# Semantic chunk data exploration

Now that we have the text data split into semantic chunks, let's load them up and take a quick look at what we have.

## Notebook setup

In [None]:
# Change working directory to parent so we can import as we would
# from the perplexity ratio score root directory
%cd ..

# PyPI imports
import numpy as np
import pandas as pd
import matplotlib.pyplot as plt
import seaborn as sns

# Internal imports
import configuration as config

## 1. Data loading

In [None]:
data_file=f'{config.INTERMEDIATE_DATA_PATH}/all_chunkss.json'
data_df=pd.read_json(data_file)
data_df.info()

In [None]:
data_df.head()

## 2. Data composition

In [None]:
def fix_labels(mylabels, tooclose=0.1, sepfactor=2):
    vecs=np.zeros((len(mylabels), len(mylabels), 2))
    dists=np.zeros((len(mylabels), len(mylabels)))
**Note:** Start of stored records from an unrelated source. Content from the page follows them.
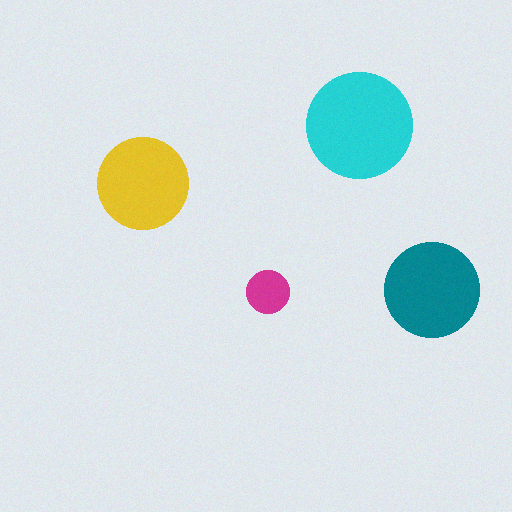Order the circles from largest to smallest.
the cyan one, the teal one, the yellow one, the magenta one.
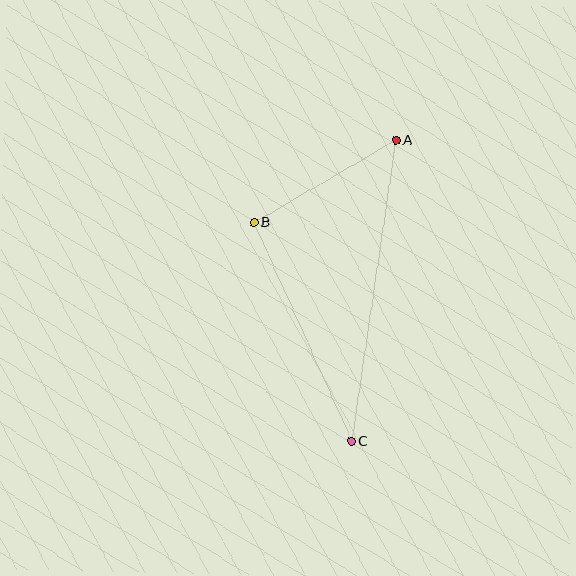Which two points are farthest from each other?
Points A and C are farthest from each other.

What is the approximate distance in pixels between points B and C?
The distance between B and C is approximately 239 pixels.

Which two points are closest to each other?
Points A and B are closest to each other.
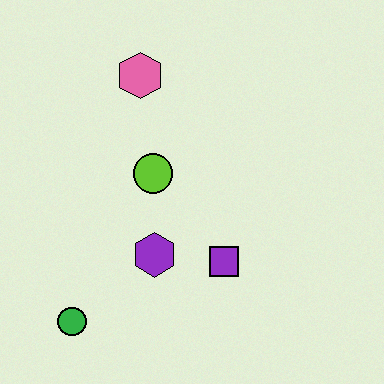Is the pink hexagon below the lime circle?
No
    for i in range(0, len(mylabels)-1):
        for j in range(i+1, len(mylabels)):
            a=np.array(mylabels[i].get_position())
            b=np.array(mylabels[j].get_position())
            dists[i,j]=np.linalg.norm(a-b)
            vecs[i,j,:]=a-b
            
            if dists[i,j] < tooclose:
                mylabels[i].set_x(a[0] + sepfactor*vecs[i,j,0])
                mylabels[i].set_y(a[1] + sepfactor*vecs[i,j,1])
                mylabels[j].set_x(b[0] - sepfactor*vecs[i,j,0])
                mylabels[j].set_y(b[1] - sepfactor*vecs[i,j,1])

authors=data_df['author'].value_counts()
datasets=data_df['source'].value_counts()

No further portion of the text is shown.